Most of the people involved with crypto believe that Ethereum (ETH), the second biggest cryptocurrency by market capitalisation, is a coin that will always be needed. However, there have always been theories that the ETH token itself may become obsolete, and the network could function without the asset.
In a newly published TechCrunch article, Jeremy Rubin, a Bitcoin Core contributor and a technical advisor to Stellar (XLM), argues that the ETH digital asset could become unnecessary. The article caused immediate disputes, with the Ethereum community defending the utility of ETH:
Rubin states that the Ethereum platform could become very successful, with the Ethereum Virtual Machine (EVM) being used for decentralized applications (dApps), as promised.
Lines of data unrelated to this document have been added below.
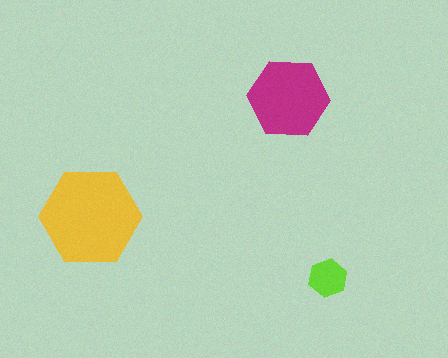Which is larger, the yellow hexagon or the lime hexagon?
The yellow one.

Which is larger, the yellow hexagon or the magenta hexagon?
The yellow one.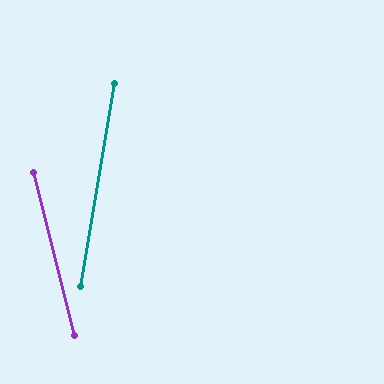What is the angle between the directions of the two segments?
Approximately 24 degrees.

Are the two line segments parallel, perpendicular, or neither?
Neither parallel nor perpendicular — they differ by about 24°.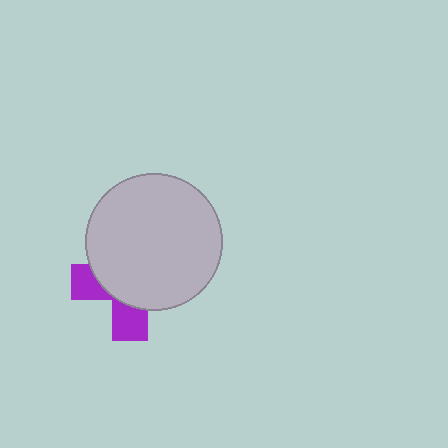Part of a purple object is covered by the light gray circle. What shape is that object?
It is a cross.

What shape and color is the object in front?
The object in front is a light gray circle.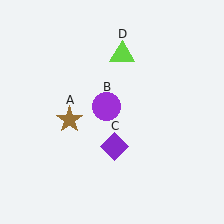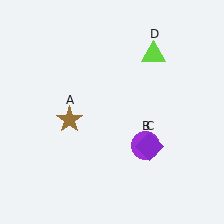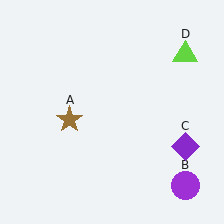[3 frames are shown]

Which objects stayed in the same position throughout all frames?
Brown star (object A) remained stationary.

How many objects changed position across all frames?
3 objects changed position: purple circle (object B), purple diamond (object C), lime triangle (object D).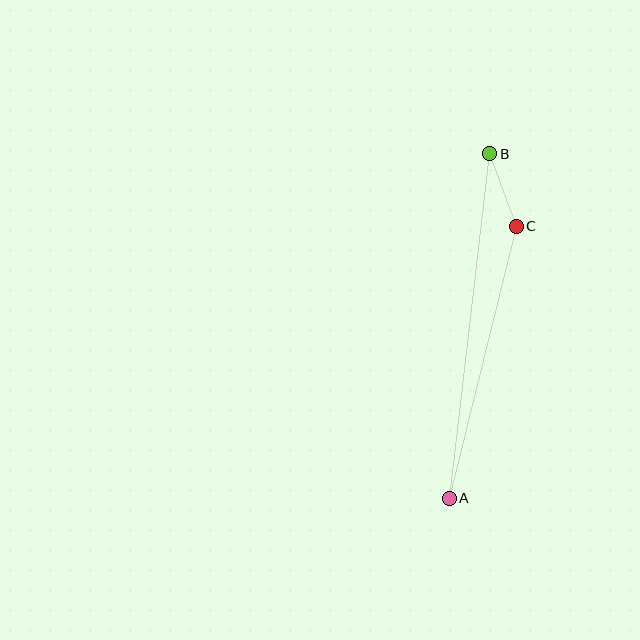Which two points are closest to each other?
Points B and C are closest to each other.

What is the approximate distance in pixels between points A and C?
The distance between A and C is approximately 280 pixels.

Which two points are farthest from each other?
Points A and B are farthest from each other.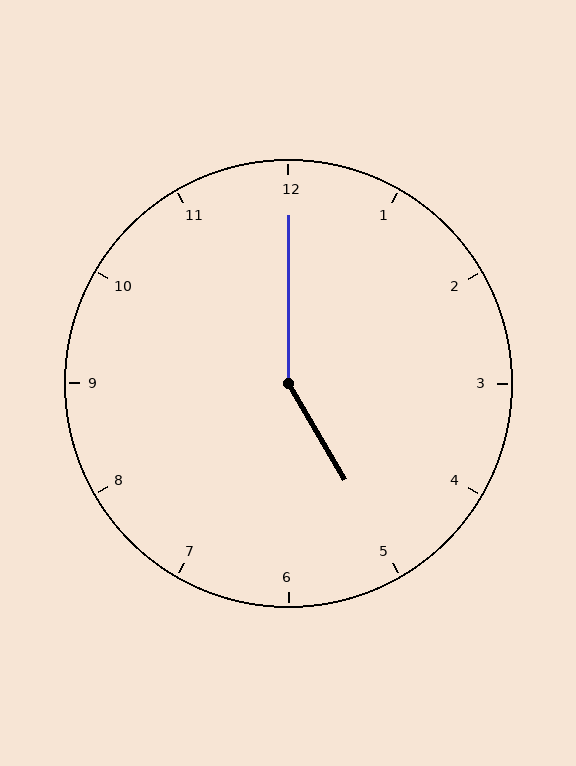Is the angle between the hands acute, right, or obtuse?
It is obtuse.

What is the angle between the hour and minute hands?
Approximately 150 degrees.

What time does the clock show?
5:00.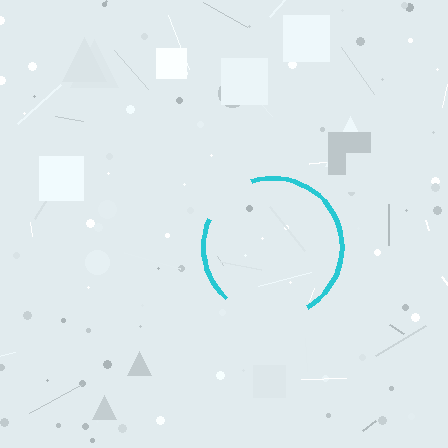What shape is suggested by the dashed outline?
The dashed outline suggests a circle.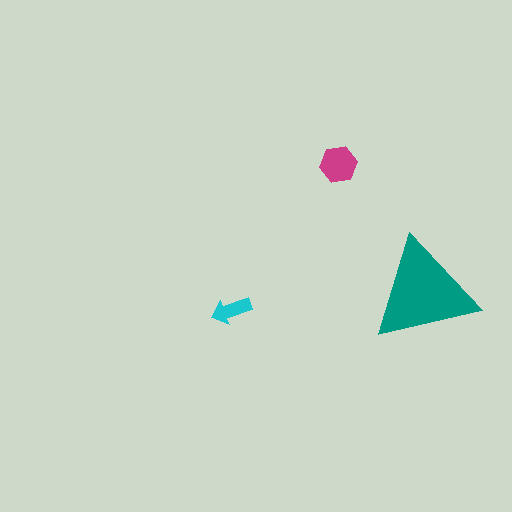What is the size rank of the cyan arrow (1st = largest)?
3rd.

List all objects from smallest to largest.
The cyan arrow, the magenta hexagon, the teal triangle.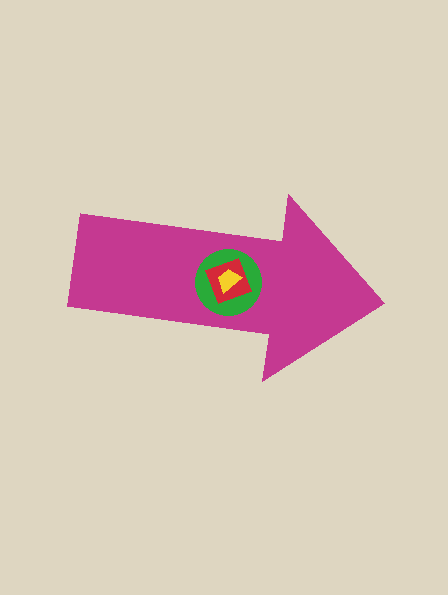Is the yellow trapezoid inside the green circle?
Yes.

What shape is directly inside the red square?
The yellow trapezoid.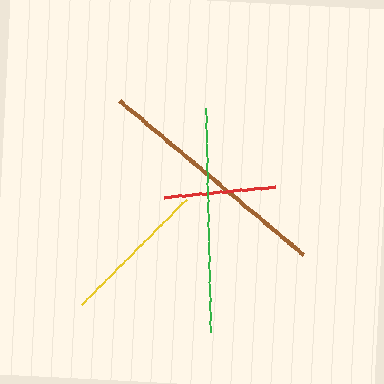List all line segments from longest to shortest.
From longest to shortest: brown and green (about equal), yellow, red.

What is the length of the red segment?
The red segment is approximately 112 pixels long.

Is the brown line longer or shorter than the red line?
The brown line is longer than the red line.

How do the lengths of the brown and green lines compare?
The brown and green lines are approximately the same length.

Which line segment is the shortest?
The red line is the shortest at approximately 112 pixels.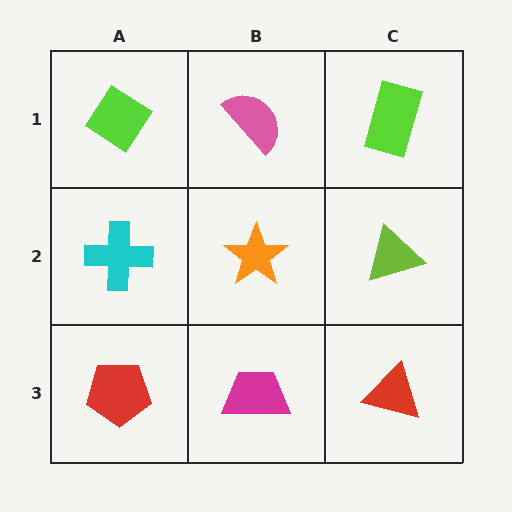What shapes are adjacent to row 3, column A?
A cyan cross (row 2, column A), a magenta trapezoid (row 3, column B).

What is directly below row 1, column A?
A cyan cross.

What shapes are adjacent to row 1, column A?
A cyan cross (row 2, column A), a pink semicircle (row 1, column B).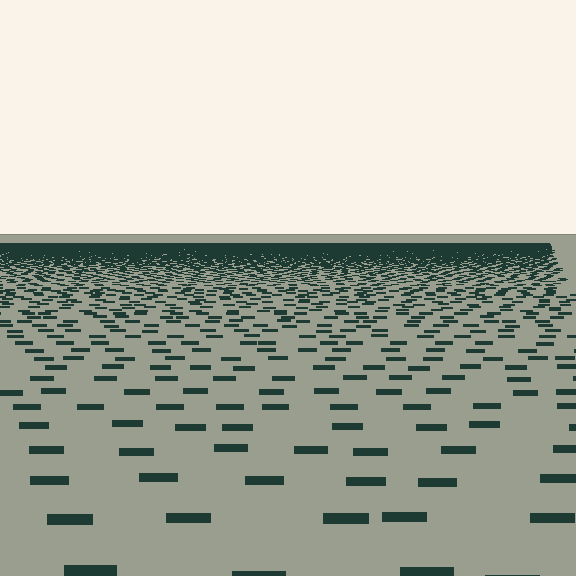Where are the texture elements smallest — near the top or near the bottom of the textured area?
Near the top.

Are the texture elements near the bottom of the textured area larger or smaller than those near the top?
Larger. Near the bottom, elements are closer to the viewer and appear at a bigger on-screen size.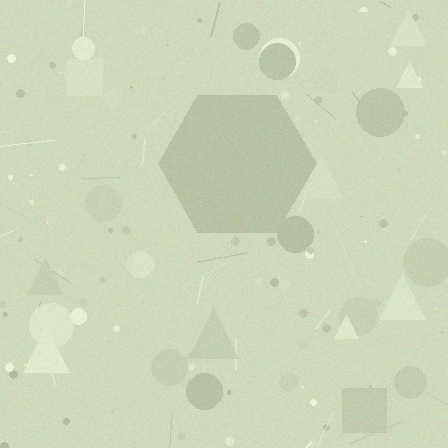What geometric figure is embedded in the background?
A hexagon is embedded in the background.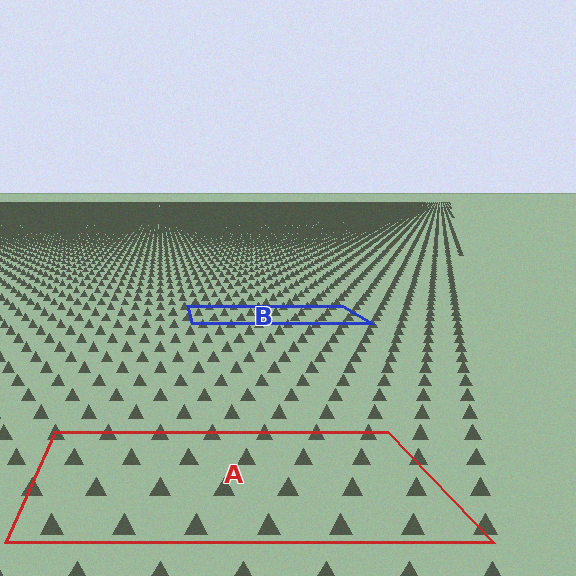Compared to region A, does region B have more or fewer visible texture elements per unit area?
Region B has more texture elements per unit area — they are packed more densely because it is farther away.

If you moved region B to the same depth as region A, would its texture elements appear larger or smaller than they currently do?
They would appear larger. At a closer depth, the same texture elements are projected at a bigger on-screen size.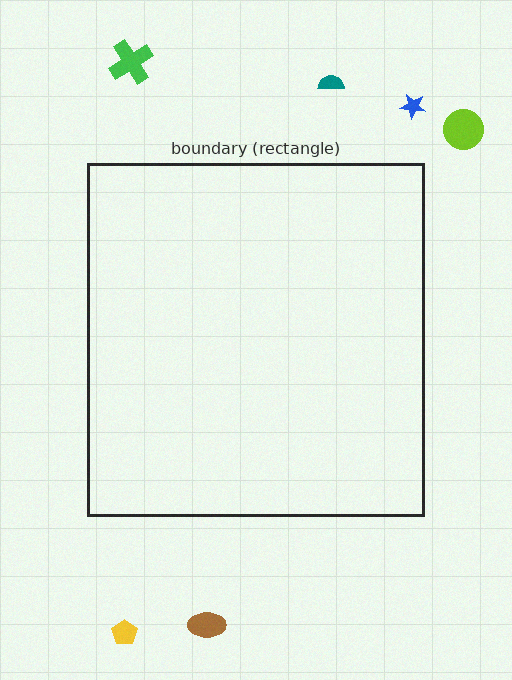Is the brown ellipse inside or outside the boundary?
Outside.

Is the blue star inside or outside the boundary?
Outside.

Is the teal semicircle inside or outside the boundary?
Outside.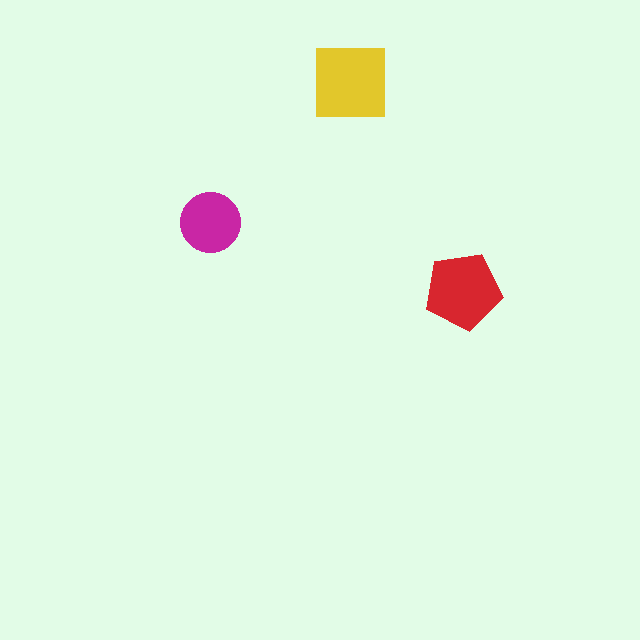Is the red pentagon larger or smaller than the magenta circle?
Larger.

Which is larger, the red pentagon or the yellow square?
The yellow square.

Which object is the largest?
The yellow square.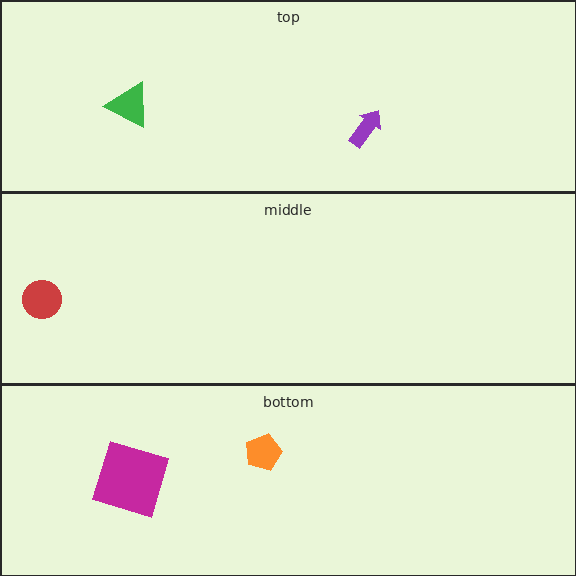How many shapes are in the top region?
2.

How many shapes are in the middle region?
1.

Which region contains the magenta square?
The bottom region.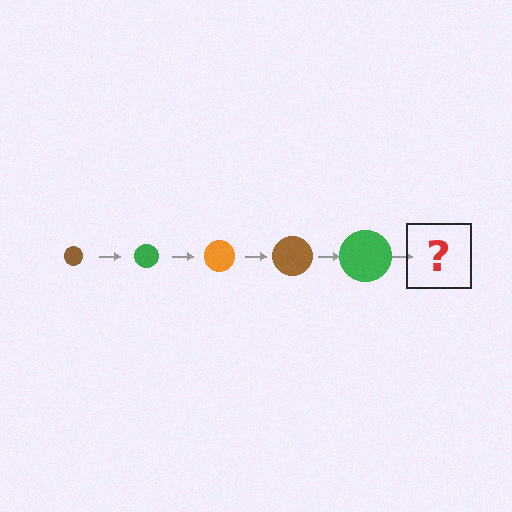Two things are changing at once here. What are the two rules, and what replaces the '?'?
The two rules are that the circle grows larger each step and the color cycles through brown, green, and orange. The '?' should be an orange circle, larger than the previous one.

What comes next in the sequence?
The next element should be an orange circle, larger than the previous one.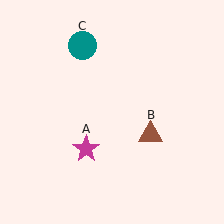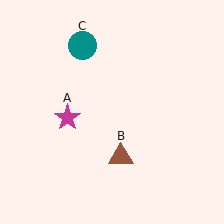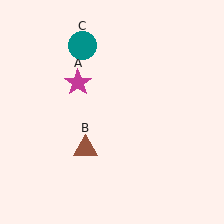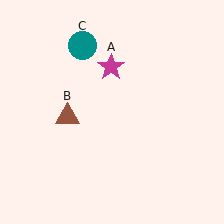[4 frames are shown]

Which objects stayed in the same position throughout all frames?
Teal circle (object C) remained stationary.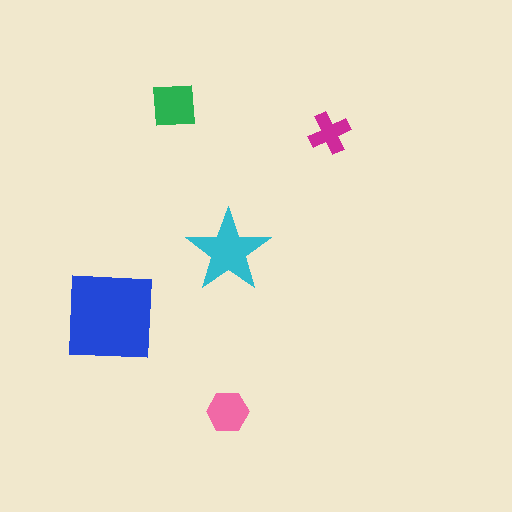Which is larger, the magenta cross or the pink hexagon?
The pink hexagon.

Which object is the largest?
The blue square.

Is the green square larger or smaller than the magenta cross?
Larger.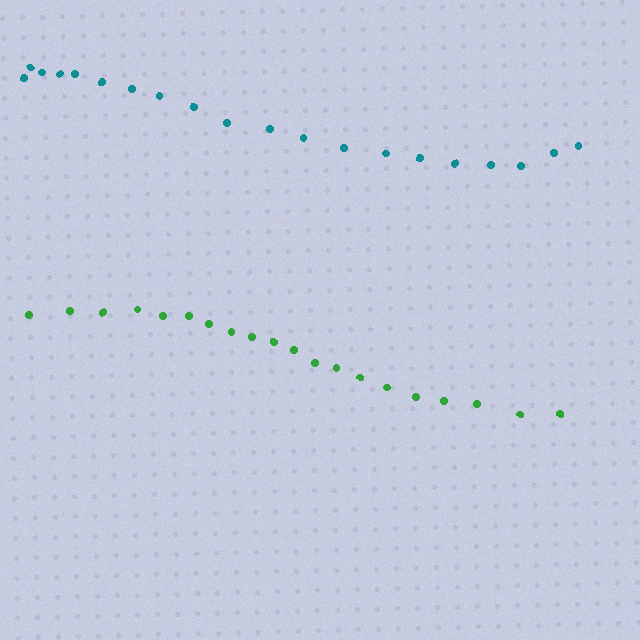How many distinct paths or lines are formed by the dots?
There are 2 distinct paths.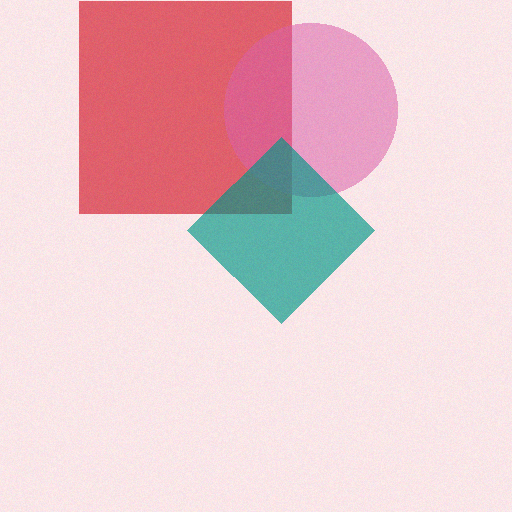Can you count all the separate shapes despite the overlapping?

However, he argues that miners may choose to include token-only transactions, thus bypassing the need to pay for gas using ETH.
“If all the applications and their transactions can run without ETH, there’s no reason for ETH to be valuable unless the miners enforce some sort of racket to require users to pay in ETH. But if miners are uncoordinated, mutually disinterested, and rational, they would prefer to be paid in assets of their own choosing rather than in something like ETH,” Rubin claims.
“[I]n a stateless ecosystem, replacing ETH is a Pareto Improvement (i.e., all parties are better off). The only party disadvantaged is existing ETH holders,” he concludes.
In a lengthy Reddit reply, Ethereum’s co-founder Vitalik Buterin refuted that argument, stating that while possible in theory, the extinction of ETH is highly unlikely to happen, pointing at two imminent changes in the Ethereum protocol.
“Economic abstraction can still happen at the user level; users could pay in spankchain tokens, but the block proposers would still need to cough up ETH. One could also use intermediate solutions, where third parties create "wrapper transactions" that take the fees for operations from users that are paid in spankchain tokens, and the third parties provide the ETH to the block proposer,” Vitalik writes.
The counter-argument is that gas payments are always a part of the network’s mechanism, and cannot be avoided. An additional counter-argument is the intention to evolve Ethereum into a proof-of-stake (POS) network.
In a similar vein, Rubin has stated that the Stellar network may have the same problem with XLM, as the asset becomes unnecessary.
Ethereum has seen arguments about its imminent failure also in the past, mostly from Bitcoin maximalists. However, for now, Ethereum shows stability, due to several factors. Initial coin offerings (ICOs) on the platform have been very active in 2017 and 2018, and both the Ethereum network and ETH assets were key to running all those thousands of ICOs.
For now, a large part of all dApps and projects are built on Ethereum. There are only a few exceptions that move on to new networks, such as EOS, Stellar, and KIN, which has a dual project using both Ethereum’s and Stellar’s blockchains.
Not even platform coins have managed to displace Ethereum. In fact, the model of Ethereum proved successful, giving rise to dual-asset models, as in the case of NEO, VeChain (VET), and other networks. The presence of other networks and systems, even as influential as EOS, have not brought Ethereum to zero. On the contrary, it was other networks that suffered a deep crash, seeing assets like NEO sink to as low as $17 from peaks near $200.
The depressed ETH market price is worrying, but for now, it is early to tell if the Ethereum Virtual Machine could work without the asset, only using tokens as alternative payments.
So far, there has been no sign that the Ethereum miners are ready to do away with ETH, leaving the asset with no use cases. After the news, ETH traded at around $288 on Monday noon (UTC), down some 1.4% on a daily basis.